We fished a few more spots with no luck and finally headed over to a rock break wall that was next to a marina. James told me that this marina was where most of the tournament fish are released so we were sure to fill the rest of our limit fast if they were biting. James picked up two keepers quickly on a jig and creature bait and I picked up my second one on a KVD 2.5. Mind you, all of the keepers had to be over 14" so some short fish that we caught had to be tossed back.
We hit a few more areas with no luck, it wasn't until 10 minutes before weigh in that we found one more fish. James tossed a spinnerbait (same chartreuse/white one I had) at another lay down tree and saw a fish roll on it. The fish missed it and he immediately threw his creature bait in there.
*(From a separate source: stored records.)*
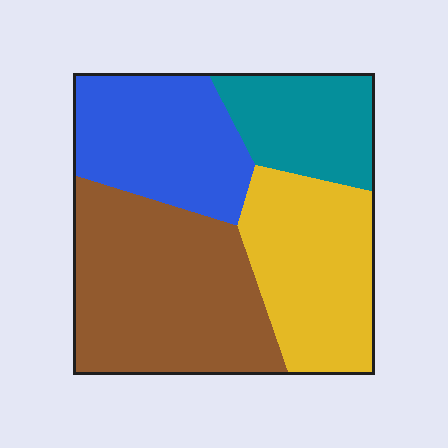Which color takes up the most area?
Brown, at roughly 35%.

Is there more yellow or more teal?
Yellow.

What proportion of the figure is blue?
Blue takes up about one quarter (1/4) of the figure.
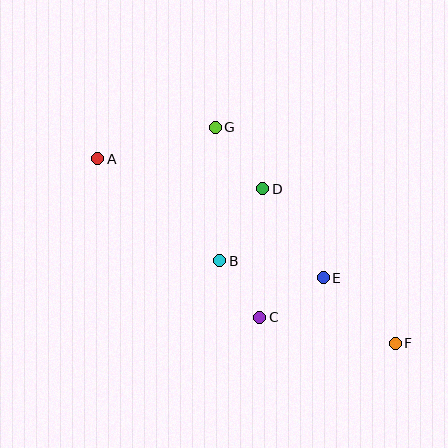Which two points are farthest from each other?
Points A and F are farthest from each other.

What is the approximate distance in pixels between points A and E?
The distance between A and E is approximately 255 pixels.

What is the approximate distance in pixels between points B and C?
The distance between B and C is approximately 69 pixels.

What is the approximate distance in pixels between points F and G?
The distance between F and G is approximately 281 pixels.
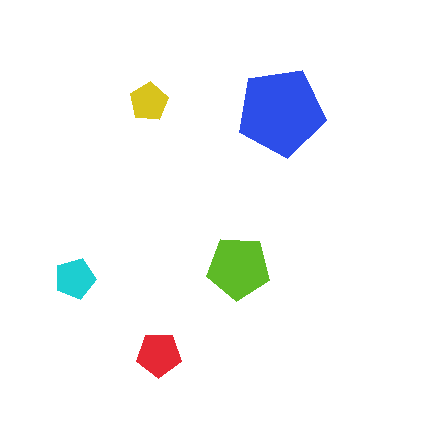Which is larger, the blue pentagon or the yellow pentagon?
The blue one.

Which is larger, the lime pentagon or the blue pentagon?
The blue one.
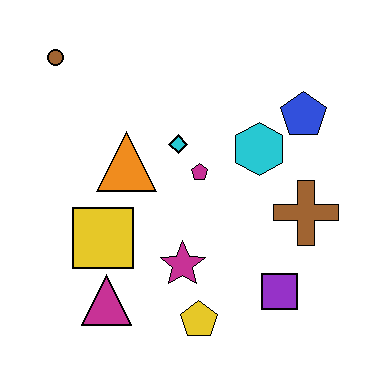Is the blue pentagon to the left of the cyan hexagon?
No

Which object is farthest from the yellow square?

He hooked into his third keeper which was a fat 14" bass. I was too slow on the draw and I ended up missing that chance to capitalize on his miss...oh well, you live and learn.
We finally got into the weigh in...I was really excited to weigh in my fish because it could have very well been the biggest bass of the tournament. A lot of the boats surprisingly were missing from the parking lot...some left because of the rain and others had no fish so they took off early. I had a good chance! When it was my time to weigh in I pulled out my big bass and the feeling was just indescribable. She weighed 5.17 lbs!
The other fish of mine weighed 1.6 lbs so I had a total weight of 6.77 lbs. I didn't think that was enough to place because I found out Bob Pointer, another member of our club, weighed in 5 fish for 15.57 lbs. His big bass weighed 5.46 lbs. I didn't know how the rest of the field fared so I went and released my fish and headed back to the weigh in for the announcement of the winners. They paid out up to 6th place. It didn't dawn on me until they called out 6th place that I actually had a winning weight!!! My two fish were good enough to put me in 4th place...out of a field of 37 anglers! I was just shy of big bass too by .29 lbs! I walked away with $150 bucks for 4th, and Big Bass would have been an extra $190...I was on cloud nine either way. I beat 10 out of 13 of our club members, and I caught my biggest bass of the year...I just couldn't believe it!
I ended the day talking to my boater James and thanking him for all of the help. It was awesome to place in the tournament, but learning from someone who is a veteran tournament fisherman was priceless. I owe him a lot of the thanks, and all of my club members the same as well for making this tournament a memorable one. It was a great time, and the fishing gods were looking out for me.
Mike and I left the lake Sunday afternoon...and another fishing memory was in the books...
Thanks for reading, and tight lines!